The bite caused by a bug found in many virtualization platforms may not be as severe as first thought, according to a news report.
On Wednesday, a California vendor of endpoint security products called CrowdStrike released details on a vulnerability (CVE-2015-3456) it dubbed Venom, a hole in the floppy drive emulation code used by many virtualization platforms including XEN, KVM, QEMU, and VirtualBox.
The initial headlines were alarming. However, at least ond site says the bug can’t easily be exploited.
CSO Online quoted several security experts noting that an attacker has to have administrative privileges. In addition, the bug doesn’t affect VMware, Microsoft Hyper-V, and Bochs hypervisors, nor any applications running on Amazon’s AWS platform.
Patches for many platforms have been or are about to be released. Among those out already are from Xen Project, Citrix, FireEye, QEMU, Red Hat, Suse and Ubuntu Linux, and F5.

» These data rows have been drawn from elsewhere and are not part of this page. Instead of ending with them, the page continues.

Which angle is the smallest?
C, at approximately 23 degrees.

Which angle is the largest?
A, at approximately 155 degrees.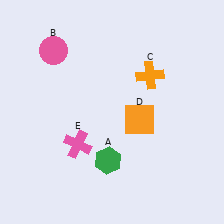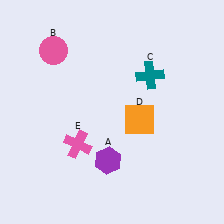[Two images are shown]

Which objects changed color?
A changed from green to purple. C changed from orange to teal.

“It’s serious, but not Heartbleed serious. There are no known in-the-wild attacks and a patch is available,” Karl Sigler, threat intelligence manager at Trustwave, is quoted as saying.
Tod Beardsley, Research Manager at Rapid7, is also quoted as saying those most affected run or subscribe to hosted VPS services.
Crowdstrike says Venom may allow an attacker to escape from the confines of an affected virtual machine (VM) guest and potentially obtain code-execution access to the host. On Xen and QEMU, the vendor says, even if the administrator explicitly disables the virtual floppy drive, an unrelated bug causes the vulnerable FDC code to remain active and exploitable by attackers.